Frozen peas work great as well, they are not uncomfortable like ice cubes, they are reusable and inexpensive. Just make sure no one eats your peas, or there goes your ice pack!
I prefer to lay flat on my back, with a cold compress under my back. Fifteen to twenty minutes per session is pretty good, and you can do this throughout the day. Or if you are like me, before work and then a couple of times in the evening before I go to bed.
As a general rule, ice is applied during the first few days, and then once the pain has subsided, you can move to heat. This is a guideline, and you can experiment with heat and cold to find what suits you.
The goal is to numb the area, and hopefully, you can do some stretching, or gentle exercise to relieve the compressed nerve and get to the source of the problem.
Heat can also be used, and again, be careful not to burn yourself. After the initial acute pain has subsided, hopefully in a few days, you can try heat. Some people prefer to use heat first, or they will alternate between heat and cold.
Heat helps to increase the flow of oxygen and nutrients to the area, which helps to heal. Heat also stimulates sensory receptors in the skin so your brain will focus less on the sciatica pain. 
Heat and ice therapy can be used together, alternating between the two, if that works for you. As with so many pain relief options, what works for one person might not necessarily work for everyone.
some people have had really good success with Acupuncture. Acupuncture is the process of using small needles, placed in specific areas of the body.

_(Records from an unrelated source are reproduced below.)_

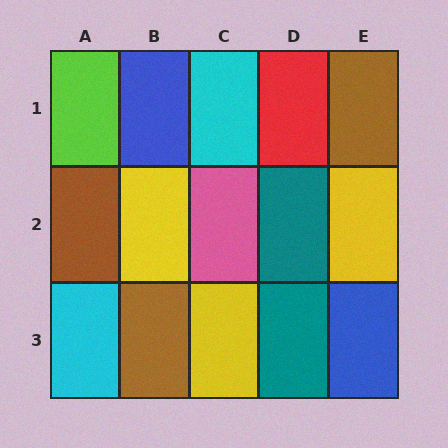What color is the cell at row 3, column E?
Blue.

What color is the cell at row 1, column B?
Blue.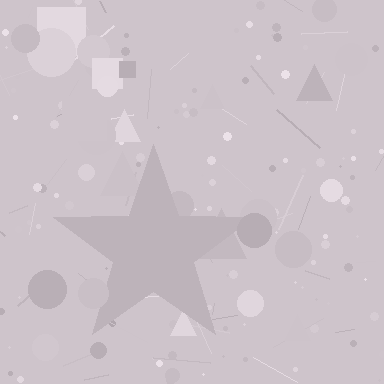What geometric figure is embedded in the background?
A star is embedded in the background.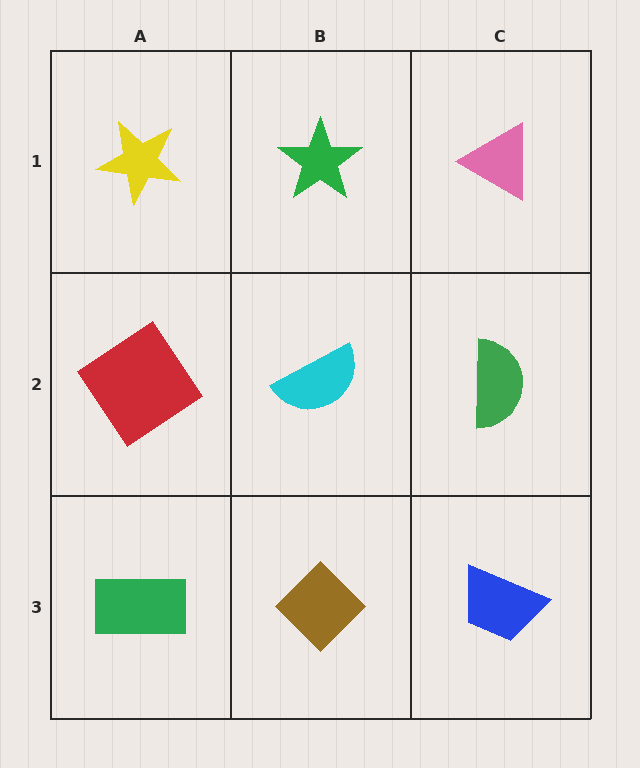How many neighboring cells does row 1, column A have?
2.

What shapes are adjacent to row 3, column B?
A cyan semicircle (row 2, column B), a green rectangle (row 3, column A), a blue trapezoid (row 3, column C).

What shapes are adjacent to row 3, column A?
A red diamond (row 2, column A), a brown diamond (row 3, column B).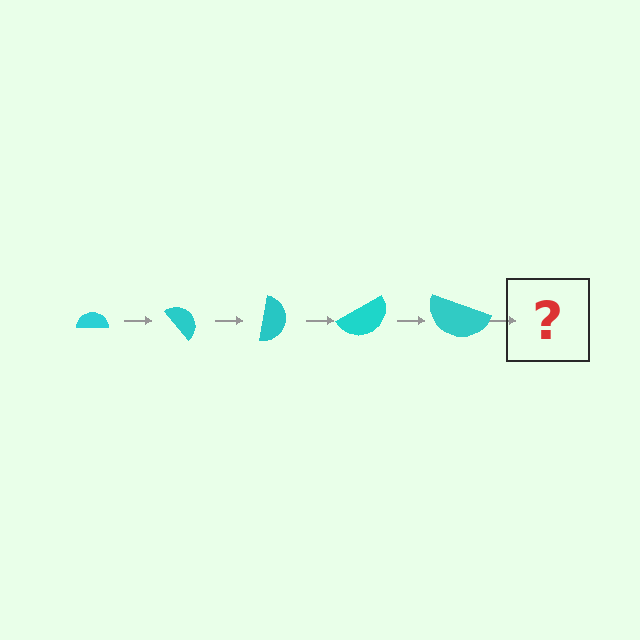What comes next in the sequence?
The next element should be a semicircle, larger than the previous one and rotated 250 degrees clockwise from the start.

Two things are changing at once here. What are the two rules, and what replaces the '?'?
The two rules are that the semicircle grows larger each step and it rotates 50 degrees clockwise each step. The '?' should be a semicircle, larger than the previous one and rotated 250 degrees clockwise from the start.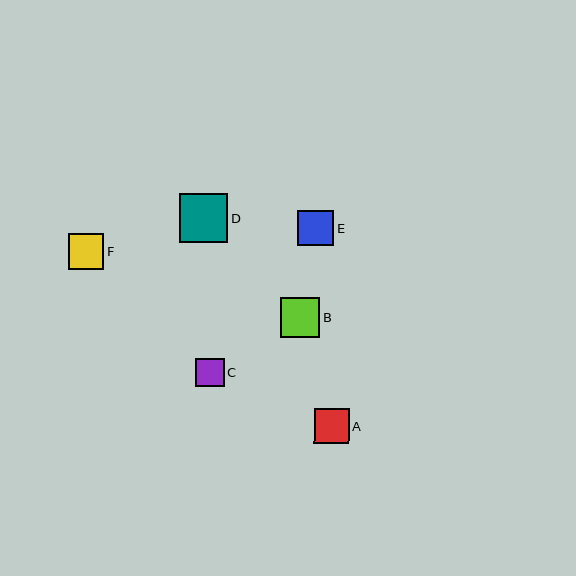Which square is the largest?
Square D is the largest with a size of approximately 49 pixels.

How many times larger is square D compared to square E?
Square D is approximately 1.4 times the size of square E.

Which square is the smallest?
Square C is the smallest with a size of approximately 28 pixels.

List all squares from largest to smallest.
From largest to smallest: D, B, E, F, A, C.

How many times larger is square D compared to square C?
Square D is approximately 1.7 times the size of square C.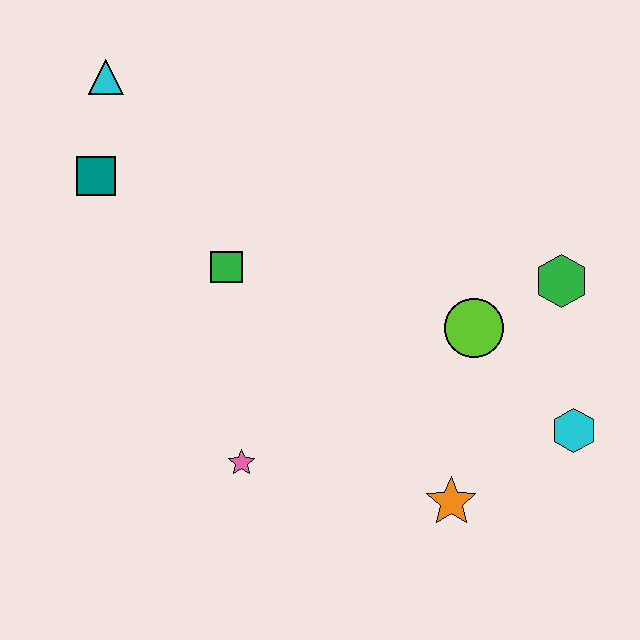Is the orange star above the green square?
No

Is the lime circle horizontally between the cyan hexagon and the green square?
Yes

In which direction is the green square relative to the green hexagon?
The green square is to the left of the green hexagon.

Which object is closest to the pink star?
The green square is closest to the pink star.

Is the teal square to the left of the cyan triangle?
Yes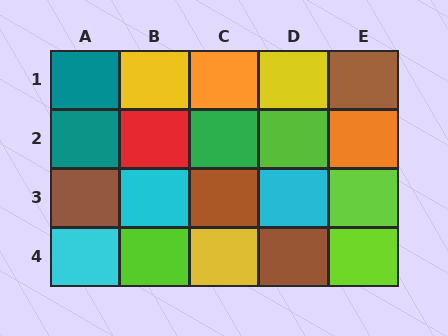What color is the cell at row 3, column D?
Cyan.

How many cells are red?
1 cell is red.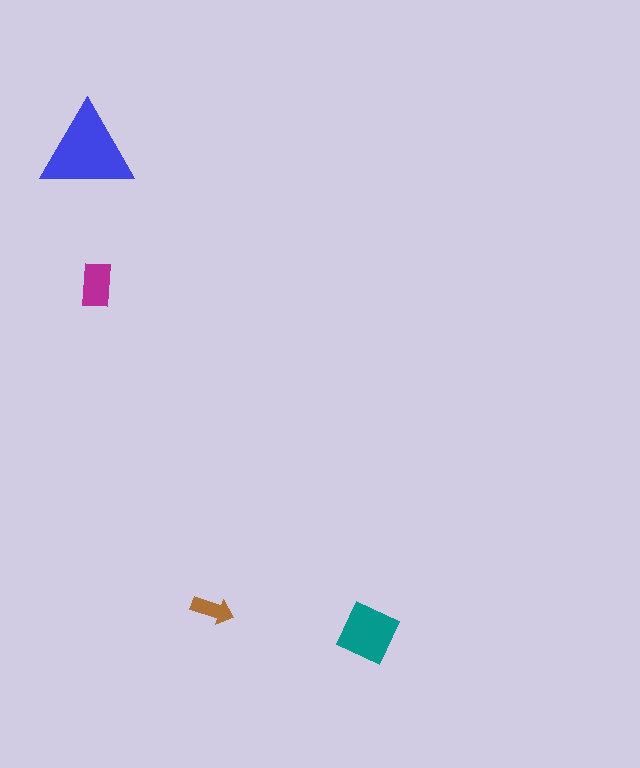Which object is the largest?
The blue triangle.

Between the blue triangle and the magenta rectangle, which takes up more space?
The blue triangle.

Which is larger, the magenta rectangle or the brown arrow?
The magenta rectangle.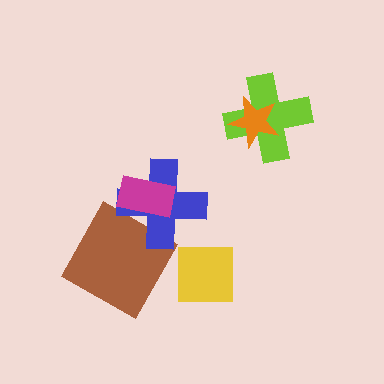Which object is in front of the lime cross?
The orange star is in front of the lime cross.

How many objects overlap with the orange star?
1 object overlaps with the orange star.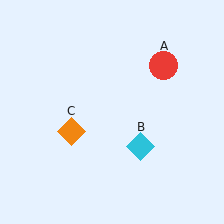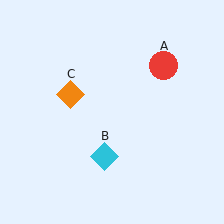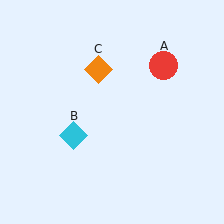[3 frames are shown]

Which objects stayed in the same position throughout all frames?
Red circle (object A) remained stationary.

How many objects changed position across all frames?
2 objects changed position: cyan diamond (object B), orange diamond (object C).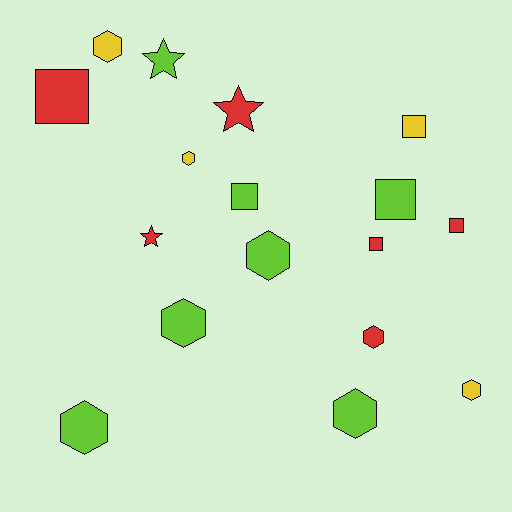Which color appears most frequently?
Lime, with 7 objects.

The needles trigger a response from the nervous system including:
- Release endorphins, which are the body’s natural painkillers
- Blood flow increases to the area
- Helps muscles in the surrounding area to relax
The study referenced below compared two methods of acupuncture treatment for dealing with sciatica pain. The first method used 1-2 needles in the glutes. The second method used the same 1-2 needles in the glutes as well as needles placed at other points in the body. The first method provided slightly more pain relief and showed that it doesn’t take many needles to make relieve pain. 
Acupuncture does not heal the structural or mechanical issues associated with sciatica it can provide a way to manage pain. Sometimes that is not a bad option when you are dealing with excruciating pain.

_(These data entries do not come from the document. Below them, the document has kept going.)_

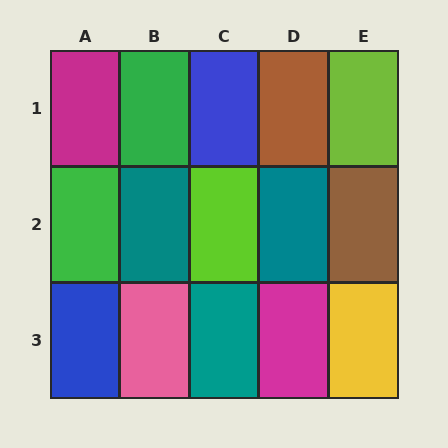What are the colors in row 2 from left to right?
Green, teal, lime, teal, brown.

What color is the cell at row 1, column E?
Lime.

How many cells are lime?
2 cells are lime.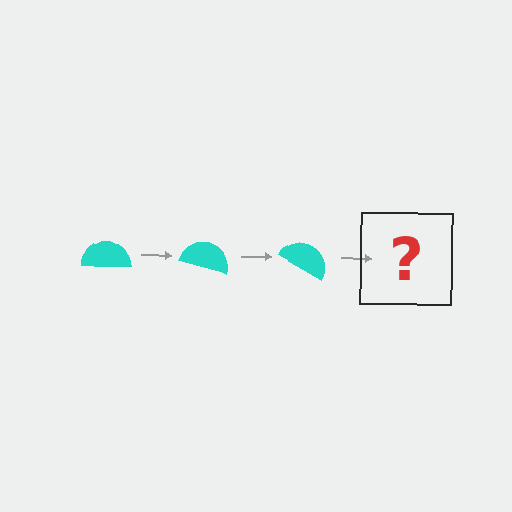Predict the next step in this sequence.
The next step is a cyan semicircle rotated 45 degrees clockwise.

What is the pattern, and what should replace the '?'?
The pattern is that the semicircle rotates 15 degrees clockwise each step. The '?' should be a cyan semicircle rotated 45 degrees clockwise.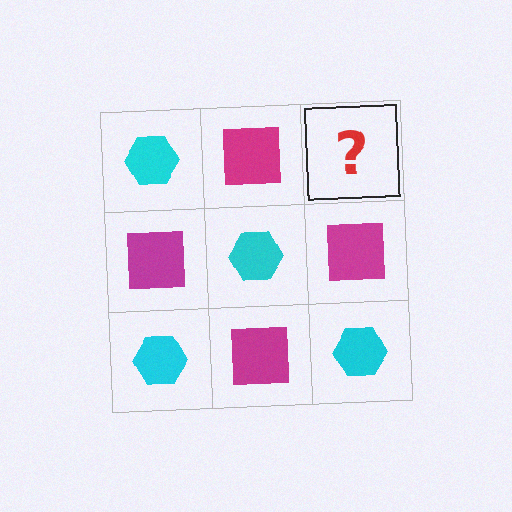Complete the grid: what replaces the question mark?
The question mark should be replaced with a cyan hexagon.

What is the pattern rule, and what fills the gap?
The rule is that it alternates cyan hexagon and magenta square in a checkerboard pattern. The gap should be filled with a cyan hexagon.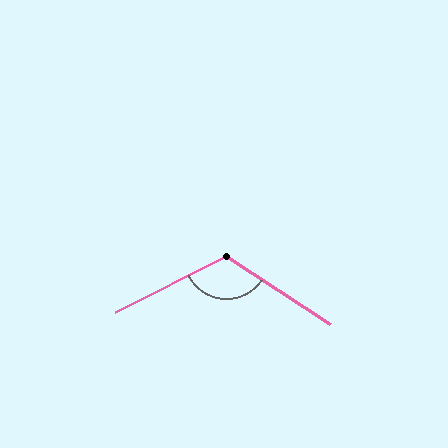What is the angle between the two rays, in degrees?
Approximately 120 degrees.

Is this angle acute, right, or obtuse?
It is obtuse.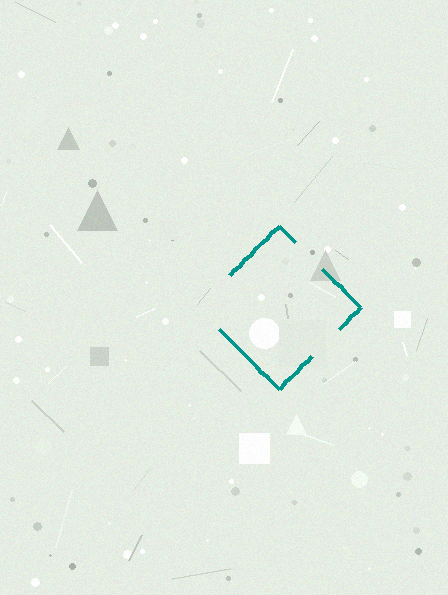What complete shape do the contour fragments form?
The contour fragments form a diamond.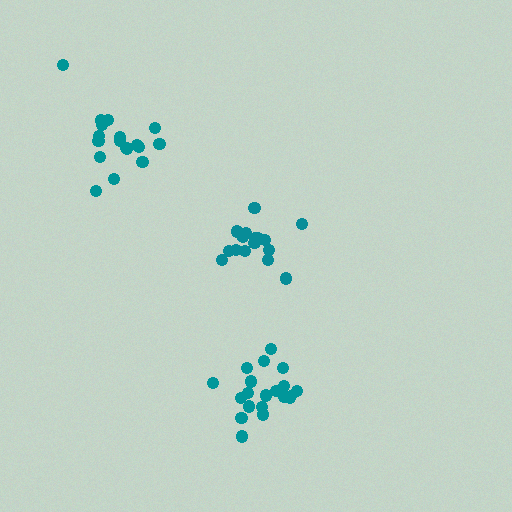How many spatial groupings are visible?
There are 3 spatial groupings.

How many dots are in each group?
Group 1: 20 dots, Group 2: 18 dots, Group 3: 17 dots (55 total).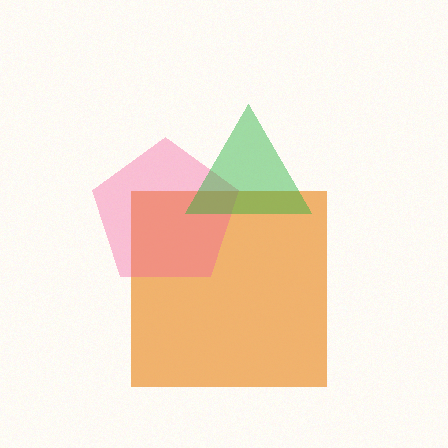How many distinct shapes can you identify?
There are 3 distinct shapes: an orange square, a pink pentagon, a green triangle.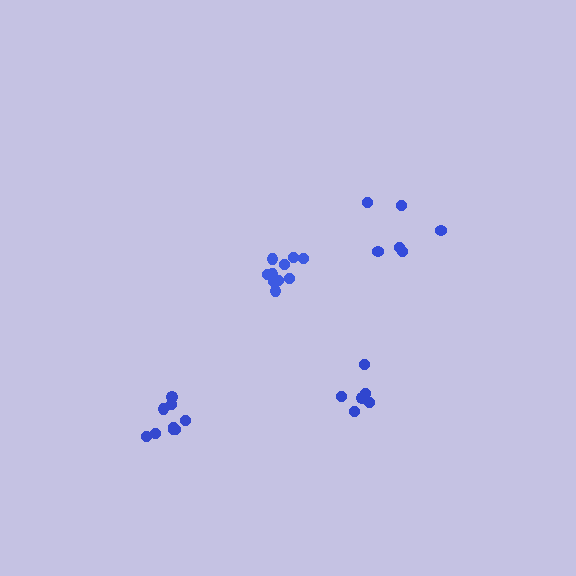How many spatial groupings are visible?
There are 4 spatial groupings.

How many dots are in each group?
Group 1: 9 dots, Group 2: 6 dots, Group 3: 6 dots, Group 4: 10 dots (31 total).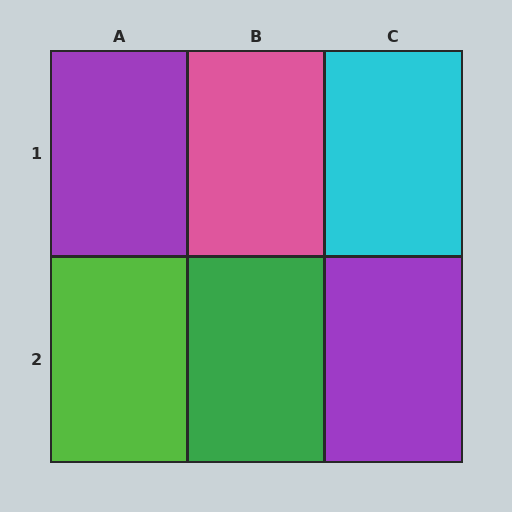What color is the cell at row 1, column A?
Purple.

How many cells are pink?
1 cell is pink.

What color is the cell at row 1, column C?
Cyan.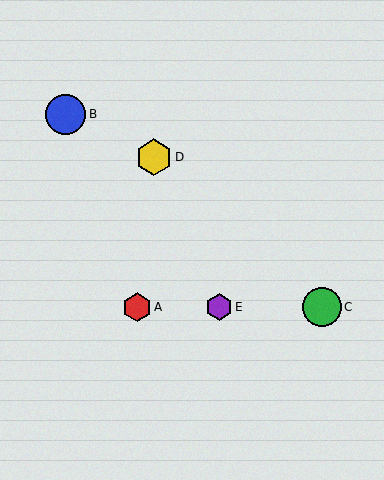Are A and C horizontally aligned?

While you would not necessarily think a massage would be a useful treatment option for nerve pain, it appears to be quite useful.

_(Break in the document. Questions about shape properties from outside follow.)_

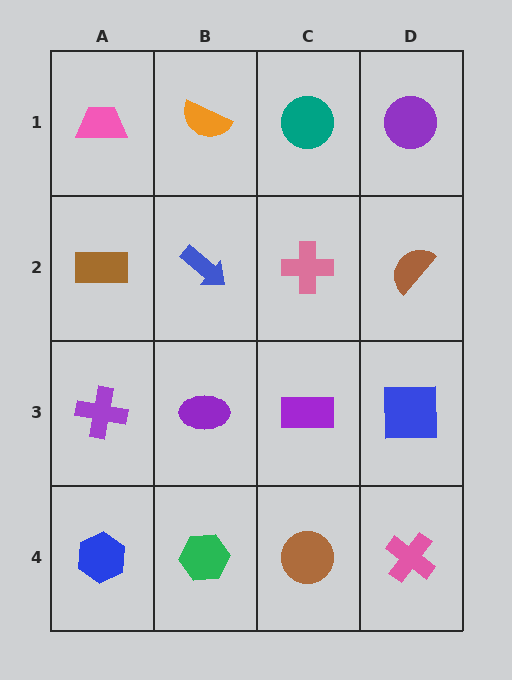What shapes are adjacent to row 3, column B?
A blue arrow (row 2, column B), a green hexagon (row 4, column B), a purple cross (row 3, column A), a purple rectangle (row 3, column C).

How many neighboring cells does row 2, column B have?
4.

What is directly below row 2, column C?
A purple rectangle.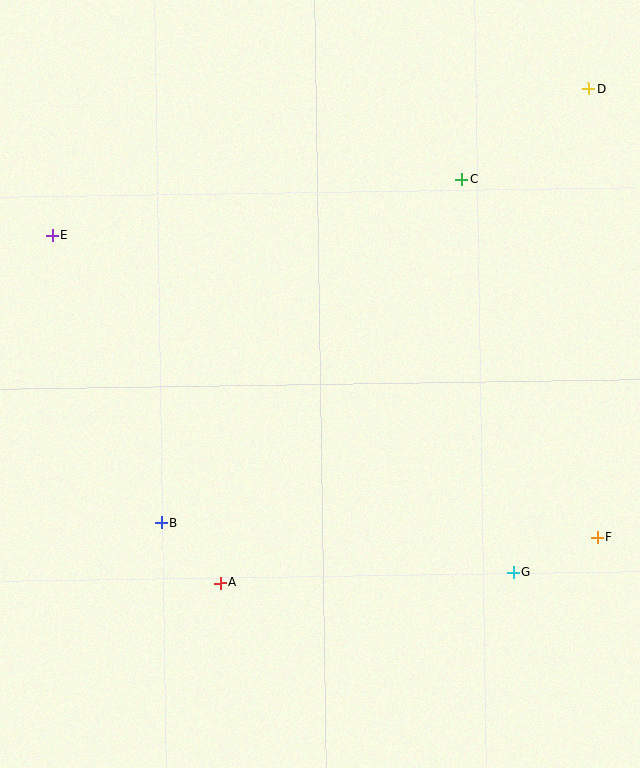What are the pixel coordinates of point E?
Point E is at (52, 235).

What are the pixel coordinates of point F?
Point F is at (597, 537).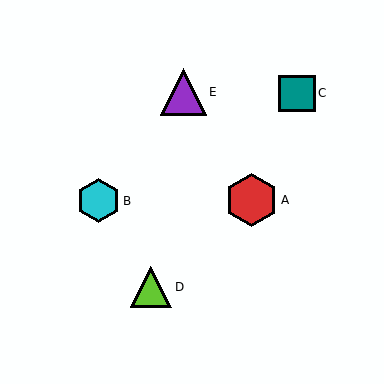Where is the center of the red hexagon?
The center of the red hexagon is at (251, 200).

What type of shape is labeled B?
Shape B is a cyan hexagon.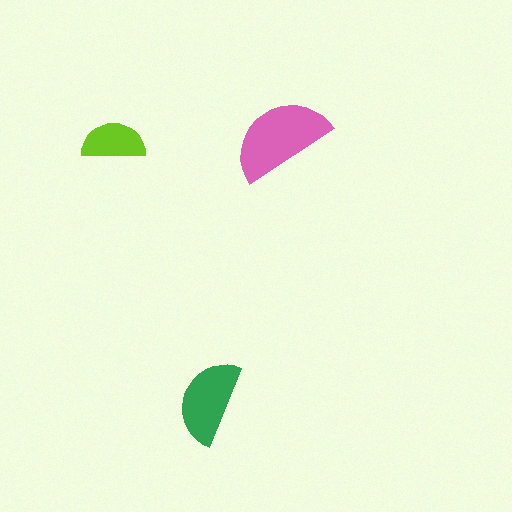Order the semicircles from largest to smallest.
the pink one, the green one, the lime one.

As we know, sciatica flares up when the nerve roots are irritated, tight lower back muscles can put stress on the nerves. Massage therapy can help to loosen the muscles and relieve the pinching.
Massage also helps to release endorphins, which are the body’s natural painkiller. This can help to provide some temporary relief, which again, can feel like a vacation from your pain.
Your doctor may be able to point you in the direction of a massage therapist, so it is worth asking.
Nothing will replace a qualified massage therapist, but a massage chair is a solid alternative. Click here if you are interested in a massage chair.
Wrap up: Sciatica pain treatment options
If you are dealing with sciatic nerve pain, the options above may be worth a try. Of course, you will want to get a proper diagnosis from your doctor first.
As with any back pain treatment, what works for one person will not necessarily work for someone else. There is no one size fits all approach, unfortunately. I have friends who swear by epidural steroid injections, but I have not received any relief from them myself.
Sciatica pain can be very challenging for everyday life. I have chronic pain and have flare-ups from time to time. I have become very in tune with my body, and I am cautious.
If I lift something wrong or try to overdo it at the gym, I often times will ice my back and take some ibuprofen. Typically I am better in a day or two, but again, this comes from a lot of experience (unfortunately).
I hope you find some much-needed relief. Please let me know if you have any questions, I would love to be able to help.
Thanks for taking some time out of your day, I appreciate it.